Suasana di Desa Kekeran, Mengwi, Badung. (YouTube.com/made alit)
Berdasarkan Lontar Pasupati Tattwa, pada zaman dahulu terdapat raksasa atau detya sakti bernama Mayasura. Mayasura tinggal di hutan bersama para abdinya. Ia tak segan membunuh manusia dan hewan yang masuk ke wilayah hutannya. Hal ini membuat Sang Hyang Pasupati turun ke bumi dan mencari Mayasura.
Sang Hyang Pasupati lalu berperang di hutan tempat raksasa sakti tersebut tinggal.
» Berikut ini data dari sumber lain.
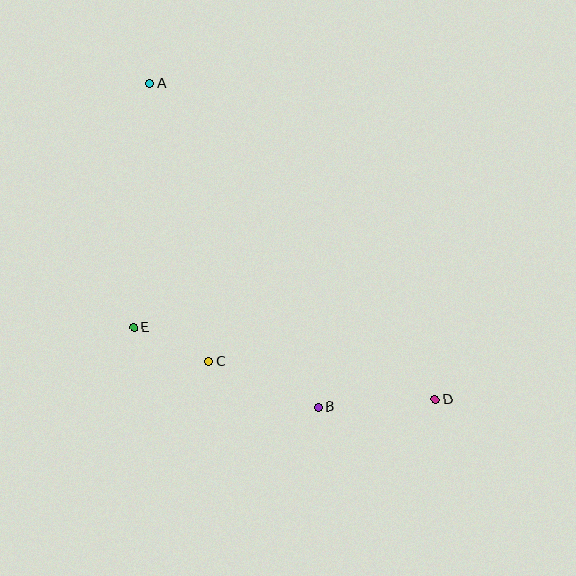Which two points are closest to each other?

Sang Hyang Pasupati berhasil mengalahkan Mayasura beserta pengikutnya. Hutan tersebut kemudian diberi nama Alas Kekeran, yang berarti hutan angker dan gaib.
Setelah kemenangan tersebut, Sang Hyang Pasupati mengepal-ngepal tanah hingga berbentuk seperti sebuah lingga. Ini nantinya menjadi cikal-bakal Pura Purusada di Desa Kapal. Sang Hyang Pasupati kemudian menancapkan Pohon Dadap atau yang dikenal dengan nama pohon sakti. Tempat ini kemudian berkembang menjadi sebuah pura bernama Pura Dalem Naga Bhumi.
Sang Hyang Pasupati sempat mengukur wilayah Hutan Alas Kekeran dengan ukuran depa (bentangan tangan), tapak batis (telapak kaki), dan lampah (ukuran langkah). Satuan ukuran ini kemudian diwariskan dalam Lontar Asta Kosala-kosali yang berkaitan dengan konsep membangun dalam ajaran Hindu di Bali.
Roh orang yang meninggal karena perang dan korban Raksasa Mayayusa berubah menjadi penjaga Alas Kekeran berwujud memedi, wong samar (nama makhluk halus), jin, dan sejenisnya. Mereka tinggal di area pinggir hutan seolah-olah sebagai penjaga Alas Kekeran. Pada Tahun Saka 811 atau tahun masehi 899, Sang Hyang Pasupati kembali menuju Gunung Semeru melalui Pulau Jawa.